Praeda shrugged. ‘You tell me,’ she replied, resting a hand on his arm. ‘These are your people. When I was here last I’d have said that very little the Ministers did made many kinds of sense.’

The foremost Minister standing on the balcony – at this distance just an anonymous old man – held out his hands, and the citizens below quietened swiftly. ‘People of Khanaphes, rejoice!’ he declared, with all apparent sincerity. ‘Rejoice for the friendship of a new Empire!’

The people below did not seem minded to spring into instant celebration, but merely stared upwards cautiously. Praeda guessed many of them would have heard how this selfsame Empire had been behind the ruinous Scorpion attack of the previous year, from which the city was so plainly still recovering. To have such a large Imperial force insert itself effortlessly within their walls caused them understandable concern.

‘The Honoured Foreigners of the Wasp Empire have heard of our troubles,’ the Minister pressed on stoically. ‘They are deeply grieved that renegades from within their own borders may have incited the Scorpions of the Nem to attack our walls.’ Nothing in the Minister’s assured delivery acknowledged just how swiftly those walls had been brought down, or the terrible cost of that assault. Khanaphes, city of ten thousand years, did not like to dwell on its own defeats.
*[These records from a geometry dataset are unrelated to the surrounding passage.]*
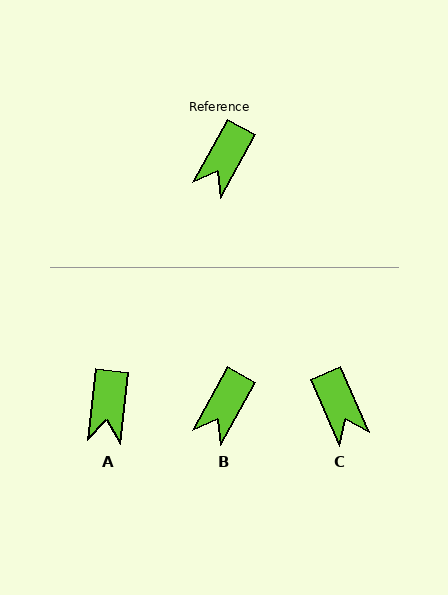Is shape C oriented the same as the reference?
No, it is off by about 53 degrees.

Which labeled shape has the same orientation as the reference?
B.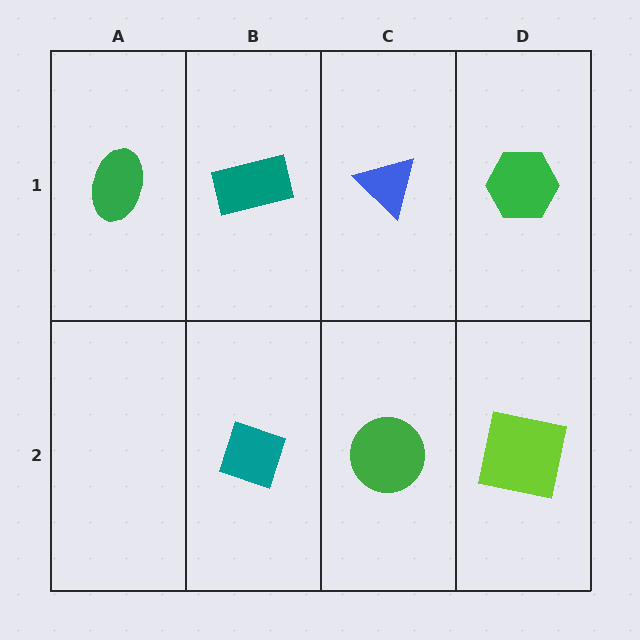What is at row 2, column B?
A teal diamond.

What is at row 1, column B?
A teal rectangle.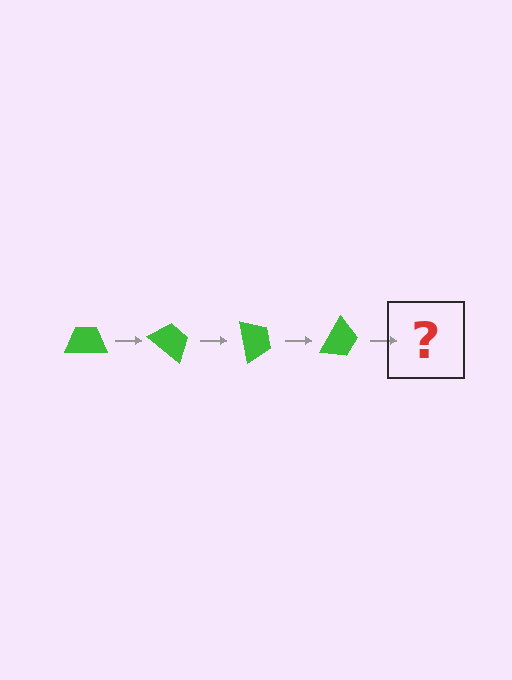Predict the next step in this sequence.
The next step is a green trapezoid rotated 160 degrees clockwise.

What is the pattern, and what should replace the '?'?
The pattern is that the trapezoid rotates 40 degrees clockwise each step. The '?' should be a green trapezoid rotated 160 degrees clockwise.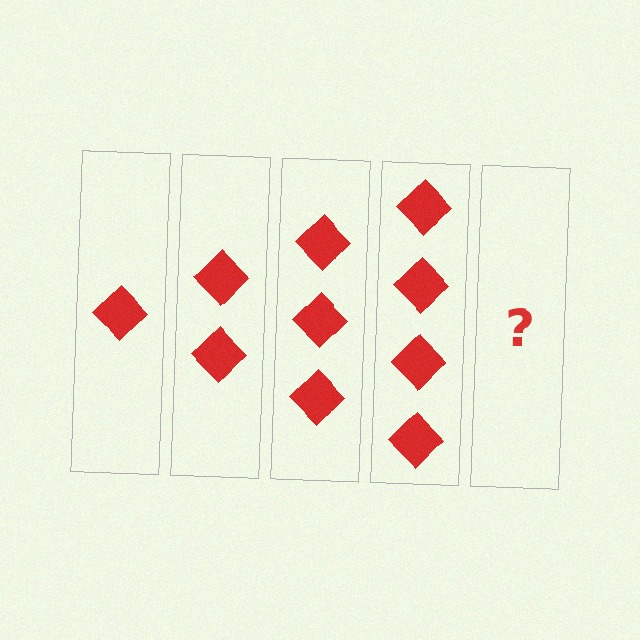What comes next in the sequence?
The next element should be 5 diamonds.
Praeda shifted at the window, wishing she could get her telescope out, but knowing that, at this angle, sunlight might flash from the lens and draw Imperial attention. Amnon had talked his way into this place, the merchant that owned it was surely somewhere in the crowd outside, and she was still worried that word might already have reached the government that their errant son, their former First Soldier, had returned.

‘So it is,’ the Minister was saying, ‘that the Honoured Foreigners wish to make amends. Even today they will be taking their soldiers off into the Nem, with all their fearful artifice, there to confront and slay as many of the despoiling Scorpions as they can find. These foreigners, our friends, shall thus take the blood of the Many in recompense for the harm their rebellious subjects have done here. They tell us that, after they are done, we need not fear the return of the Scorpions for five hundred years!’
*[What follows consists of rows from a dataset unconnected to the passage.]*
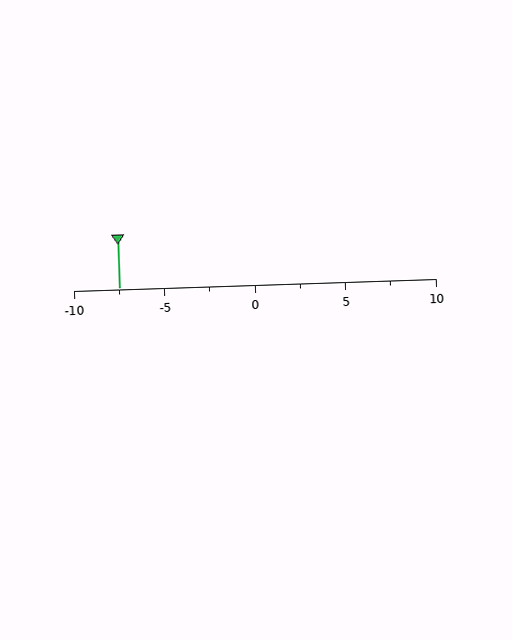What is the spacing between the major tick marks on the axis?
The major ticks are spaced 5 apart.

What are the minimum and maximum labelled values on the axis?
The axis runs from -10 to 10.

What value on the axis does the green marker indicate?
The marker indicates approximately -7.5.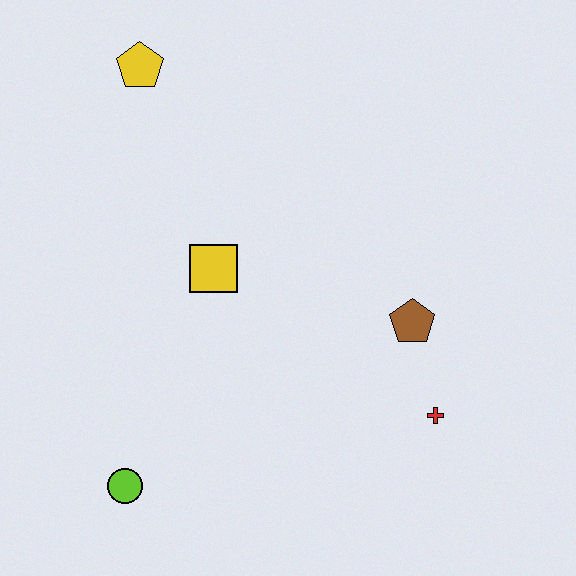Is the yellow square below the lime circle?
No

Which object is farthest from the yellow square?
The red cross is farthest from the yellow square.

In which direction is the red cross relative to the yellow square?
The red cross is to the right of the yellow square.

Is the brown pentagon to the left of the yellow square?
No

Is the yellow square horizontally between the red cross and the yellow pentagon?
Yes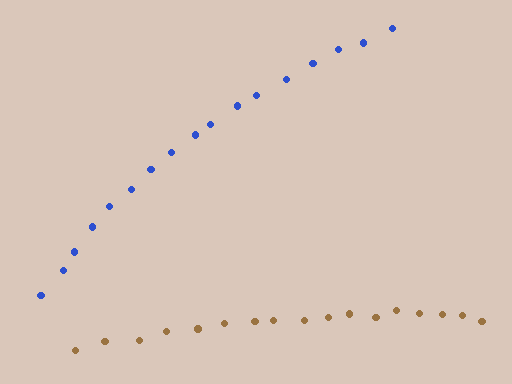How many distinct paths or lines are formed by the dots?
There are 2 distinct paths.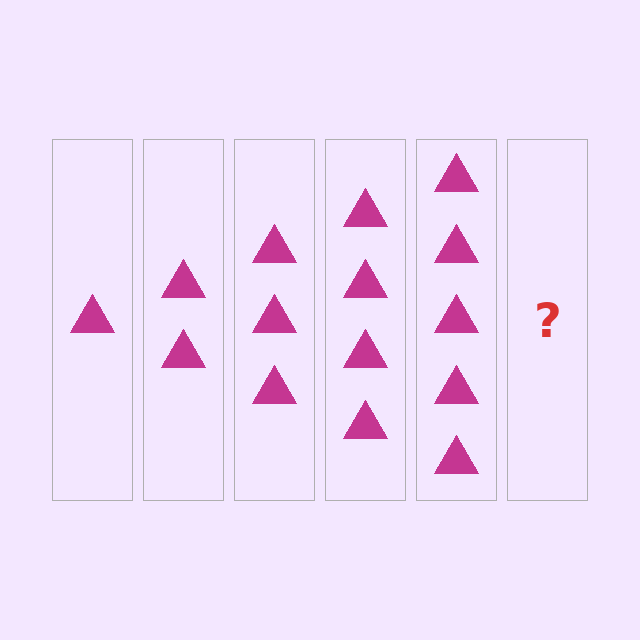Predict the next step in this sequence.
The next step is 6 triangles.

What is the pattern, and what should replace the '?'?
The pattern is that each step adds one more triangle. The '?' should be 6 triangles.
For a moment there was silence, as the listeners digested this statement. Then a few scattered cries of approbation heralded the floodgates opening, and a moment later, everyone was cheering – cheering the black and gold. Praeda wondered whether any of it was spontaneous, or whether the Ministers had orchestrated every last echo.
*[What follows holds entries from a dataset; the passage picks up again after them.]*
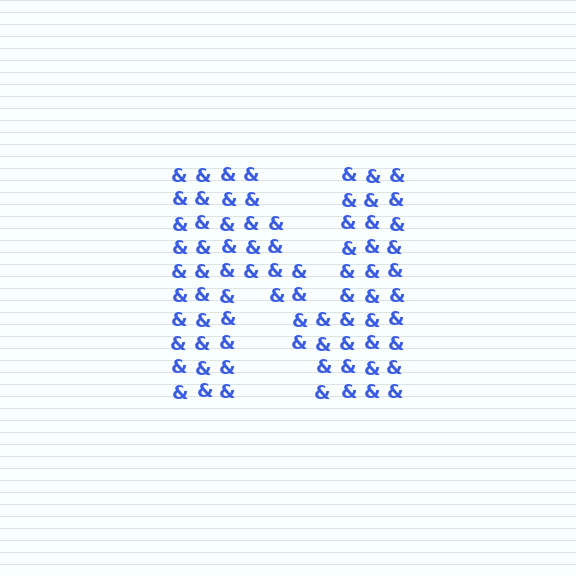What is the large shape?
The large shape is the letter N.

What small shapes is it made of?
It is made of small ampersands.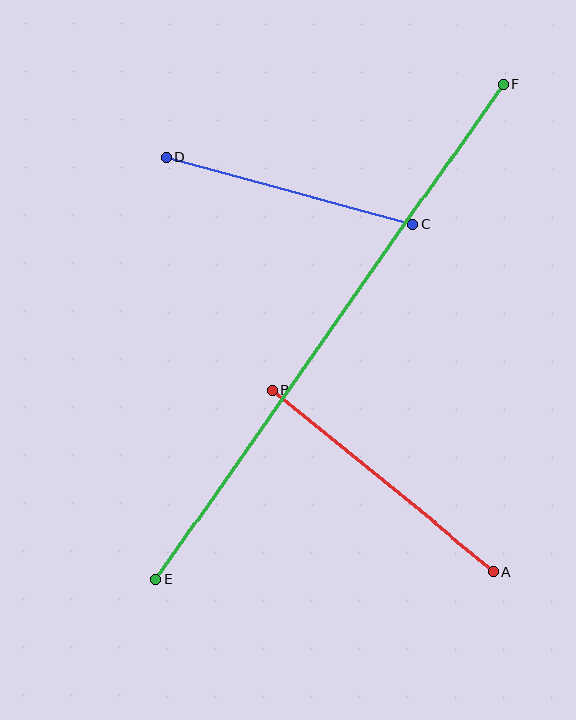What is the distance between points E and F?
The distance is approximately 605 pixels.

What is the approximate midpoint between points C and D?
The midpoint is at approximately (289, 191) pixels.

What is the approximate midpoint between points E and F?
The midpoint is at approximately (330, 331) pixels.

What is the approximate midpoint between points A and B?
The midpoint is at approximately (383, 481) pixels.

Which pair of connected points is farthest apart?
Points E and F are farthest apart.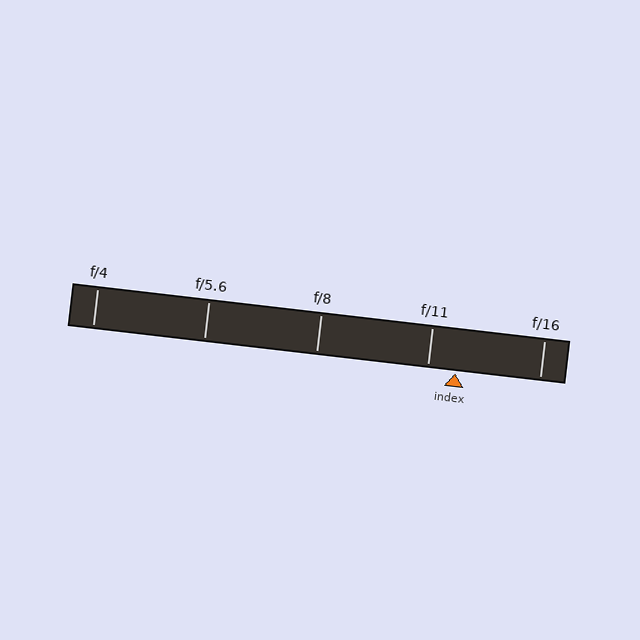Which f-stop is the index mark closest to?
The index mark is closest to f/11.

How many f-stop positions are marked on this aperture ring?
There are 5 f-stop positions marked.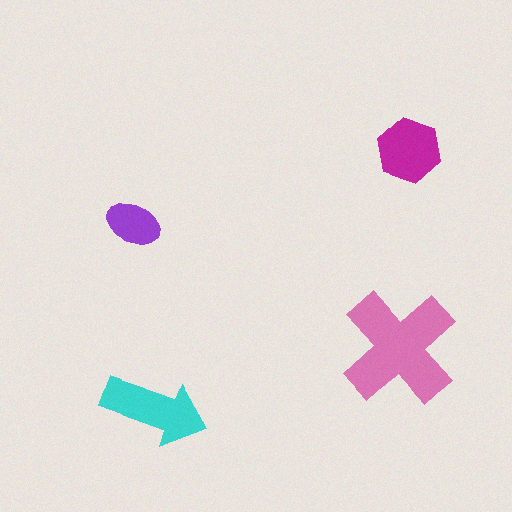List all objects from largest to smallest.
The pink cross, the cyan arrow, the magenta hexagon, the purple ellipse.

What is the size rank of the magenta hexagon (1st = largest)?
3rd.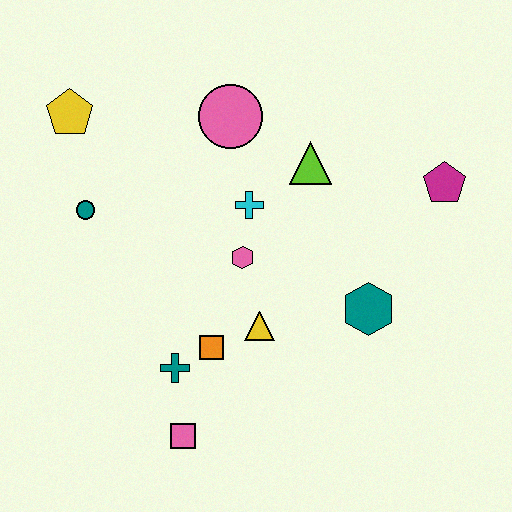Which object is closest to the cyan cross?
The pink hexagon is closest to the cyan cross.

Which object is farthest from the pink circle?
The pink square is farthest from the pink circle.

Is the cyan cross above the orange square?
Yes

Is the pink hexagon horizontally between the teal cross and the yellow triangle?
Yes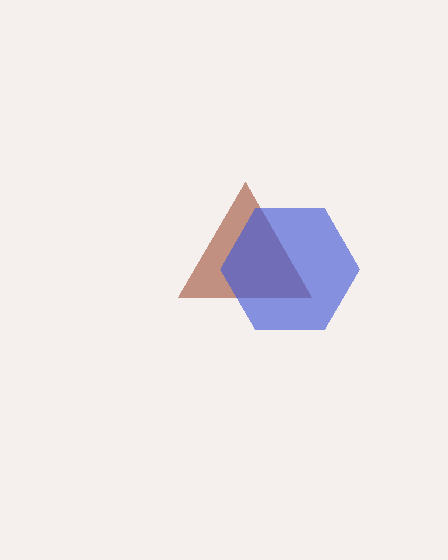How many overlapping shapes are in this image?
There are 2 overlapping shapes in the image.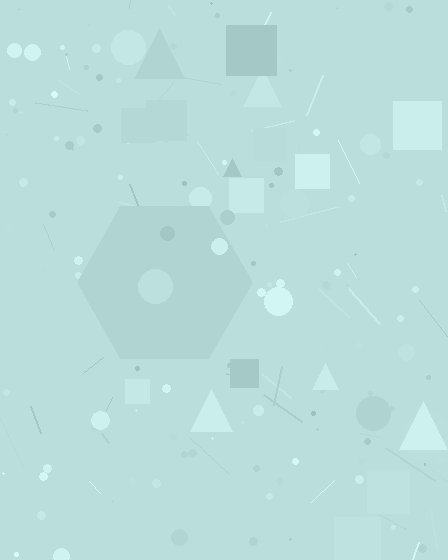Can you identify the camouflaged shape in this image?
The camouflaged shape is a hexagon.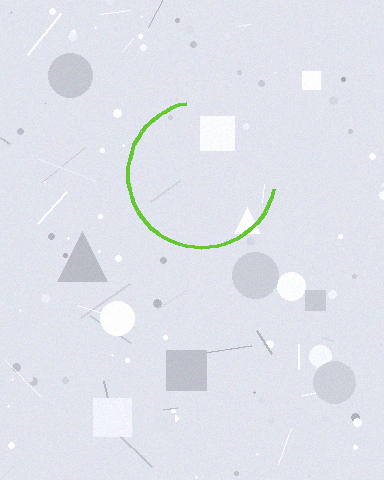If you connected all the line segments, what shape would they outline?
They would outline a circle.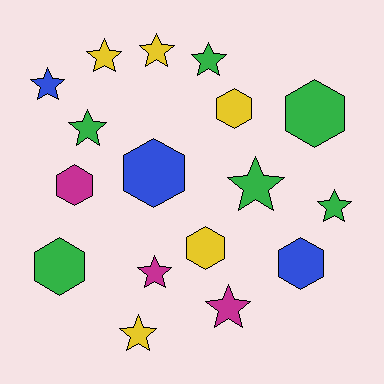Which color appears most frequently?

‘This is how they hope to keep the Wasps off their backs, is it?’ she mused aloud.

Amnon hissed, ‘Praeda,’ in warning tones, and a moment later she heard the sound of sandals scuffing on stone steps as several people ascended the stairs from the factora’s ground floor. She turned to see that Amnon had already drawn his sword: a well-crafted Helleron piece, and not the leaf-bladed weapon he had taken away on his departure from this city. She had a similar short blade herself strapped to the inside of the pack lying at her feet, and now she rested a hand on the hilt, waiting.

She had certainly not expected to see Ethmet, but the leading pair of feet to arrive belonged to none other than Khanaphes’s First Minister. The man and woman following him were outfitted in the gorgeous gold-edged scale mail of the Royal Guard, but they themselves looked young and green: surely replacements brought in after the Scorpions had been defeated. Though not amongst those commanded by Amnon during the city’s defence, they still eyed the big man with awe and reverence. Exiled though he was, his name still resonated within the city’s walls.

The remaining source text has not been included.